Editing strategies are going to depend a little bit on how long the story is that you are trying to edit. Micro or flash fiction is obviously fairly easy to see what’s going on – your entire story might be less than one screen’s worth of words. Once you are over a couple of thousand words though, and certainly when you are talking about novella and novel length stories, it’s seldom a good idea to begin with a complete read-through straight off. Like any exercise, editing requires a warm up – whilst your writing muscles may be lovely and flexible from getting all the words down on the page, you will pull something if you try to dive straight into editing. You will be using a different set of muscles now.
My warm up exercise for editing comes courtesy of Victoria Griffin and her ‘10 Red Flags‘. I work through the list sequentially: using ‘find’ I look for every instance of a particular word and delete if it’s unnecessary or revise the text as appropriate. This is also a handy way of dropping you into the narrative in random places and engaging with what you’ve written previously. What might have seemed like a lovely piece of text when you wrote it can be shown to be a bit flabby or unhelpful when you look at it again. Likewise, something that might have felt like you only put it in to fill a gap might be worth a second look. In either case, seeing it out of immediate context can be helpful in exposing flaws.

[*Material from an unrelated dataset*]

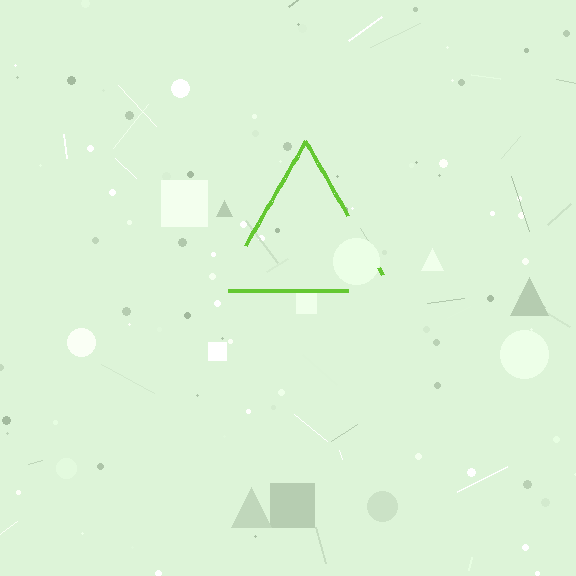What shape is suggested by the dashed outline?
The dashed outline suggests a triangle.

An extension of this first step is to check and see if you have any ‘crutch’ words – words that you use repeatedly for whatever reason. Last year we added Word Cloud to our list of Writer’s Resources, and I talked about how you might use it. It’s easy to generate a list of words and how many times they are used in the text. Again, find is your friend.

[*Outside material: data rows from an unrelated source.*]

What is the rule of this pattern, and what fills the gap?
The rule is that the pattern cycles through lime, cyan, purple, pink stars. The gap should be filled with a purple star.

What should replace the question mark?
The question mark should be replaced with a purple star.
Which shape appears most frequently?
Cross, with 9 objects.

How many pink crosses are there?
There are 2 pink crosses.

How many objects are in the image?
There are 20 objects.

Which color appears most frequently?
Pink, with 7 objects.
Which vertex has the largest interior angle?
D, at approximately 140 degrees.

At some point, you will need to read through the whole thing, and you will probably need to do this more than once. Different people will have different takes on this, but, as an aside, I’m always surprised that people don’t turn on spelling and grammar features in their writing software of choice. It won’t catch everything, and it might flag things that you need to ignore, but I’ve always found it useful for catching a significant number of issues. Anyway, back to the read through. There is a temptation to try and and hack through as much as possible as you can in one go. This is rarely fruitful. Like any exercise, no matter how much you train, there is a limit. Whilst you might get over the finish line, do you really want to be figuratively (or perhaps literally?) vomiting because you’ve over done it? If you try to do too much, there will come a point at which you’re not doing yourself or your manuscript any favours. Depending on your style, concentration, and resolve, you might get through 500-1000 words in a session, but it might be better to think in terms of a scene, or even a time-limit. Twenty minutes is a good session time, and you can always come back to it after a quick brain-break.
If you’ll excuse me, I’ve just noticed that I’ve used the same word five times in one paragraph, so I’m off to do some editing…
But what about you? What are your top tips for editing?